The first ingredients listed are the classic Juice Beauty cocktail—Apple, Lemon, Grape and Aloe juices—and then things get serious. Glycolic acid (my favorite chemical exfoliant), Lactic and Malic acids are effective at polishing fine lines and healing sun damage, hyperpigmentation, and the keratosis pylaris bumps that plague my cheeks when I don't stay on top of exfoliations. Then there's Salycic acid, for healing and keeping congested pores at bay, and Hyaluronic acid, which delivers a plumping action.

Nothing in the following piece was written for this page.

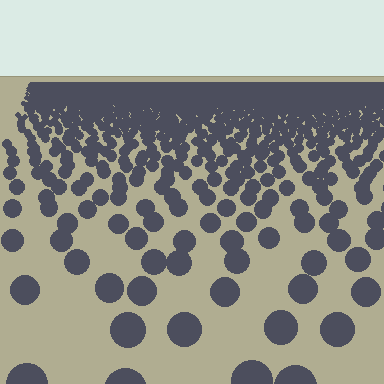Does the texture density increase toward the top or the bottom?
Density increases toward the top.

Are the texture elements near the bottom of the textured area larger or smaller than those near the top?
Larger. Near the bottom, elements are closer to the viewer and appear at a bigger on-screen size.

When I tried the product for the first time last week, the combination of these acids gave a warming effect almost immediately upon application. I buoyantly brushed my teeth and blew my toddler's hair dry while letting the Instant Facial do its magic. It rinsed off easily, with little sugar crystals to slough off the cream. Then, I looked in the mirror and saw that my face was bright red. I patted my cheek—it felt like I was rocking a fever. I put a frozen icepack over the Nourishing Facial Oil and an hour later the redness and inflammation had subsided. The next morning, there were no problems to report. My skin was incredibly soft and not brittle or seemingly damaged. But I was more than a little traumatized. A few days later, I tried it again, but only left the concoction on my face for less than 30 seconds before quickly rinsing it off. This time, my cheeks were glowing and lovely, with no red patches to speak of. For me—and anyone with remotely sensitive skin—this will be a quick, no-more-than-once-weekly treatment, as potent as it is effective.